In creating such protagonists, producers have typically tried for believability, while sometimes giving short shrift to moviemaking fundamentals. In "Tortilla Soup" (2001), for instance, the food was meticulously created and designed by Mary Sue Milliken and Susan Feniger of the Border Grill in Los Angeles, but the film, a Mexican-American take on "Eat Drink," strained under the weight of imitation.

In the recent "Last Holiday" Queen Latifah, as an aspiring chef, was coached by experts from the Food Network, but the movie stalled at just over $38 million at the box office.

Mr. Chelsom said the producers of "The Food of Love" would not skimp on expertise and would recruit "top level" food consultants. "We're making a film about authenticity in cooking so we really got to get it right," he said.

When it comes to getting it right, several of the new films may have an edge, in that they appear to pair the right director with the right project. The director Ridley Scott, a connoisseur of French wine and Cuban cigars, owns a vineyard in Provence, the setting of "A Good Year." Scott Hicks, the director of the "Mostly Martha" remake owns a vineyard in the Adelaide Hills of Australia.

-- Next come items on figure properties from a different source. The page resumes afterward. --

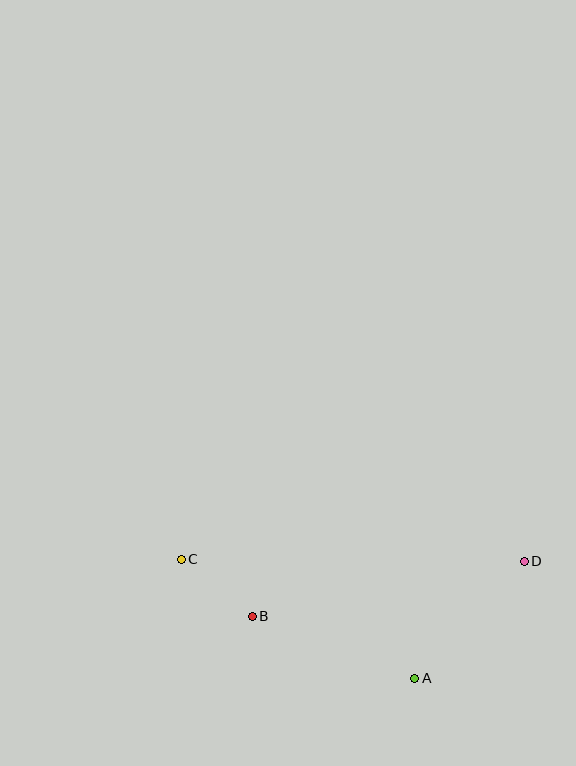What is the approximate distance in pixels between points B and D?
The distance between B and D is approximately 278 pixels.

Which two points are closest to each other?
Points B and C are closest to each other.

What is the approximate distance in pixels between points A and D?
The distance between A and D is approximately 160 pixels.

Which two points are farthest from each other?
Points C and D are farthest from each other.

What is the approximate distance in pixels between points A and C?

And Mr. Chelsom divides his time between homes in Beverly Hills and Lunigiana, in Tuscany, where, he said, "they produce amazing olive oil, the best I've ever tasted."

If the sudden confluence of food-oriented movies begins to sound like a glut, that shouldn't be too surprising, given the subject matter.

"The gorging of food is very American," Mr. Perry, the producer of "All You Can Eat," said in reference to his own film. "What we've done is tap into that weird relationship we all have with food and yet make it both funny and heartfelt."

And when it comes to food as entertainment, the saturation point is likely still in the future, said Ms. Shotland of Creative Artists: "Every time I think it can't get hotter, it gets hotter."

4 comments:

KT said...

I LOVE Big Night. I will never forget the scene where they have a big feast in the restaurant and I wanted to claw my way through the screen and into movie-land.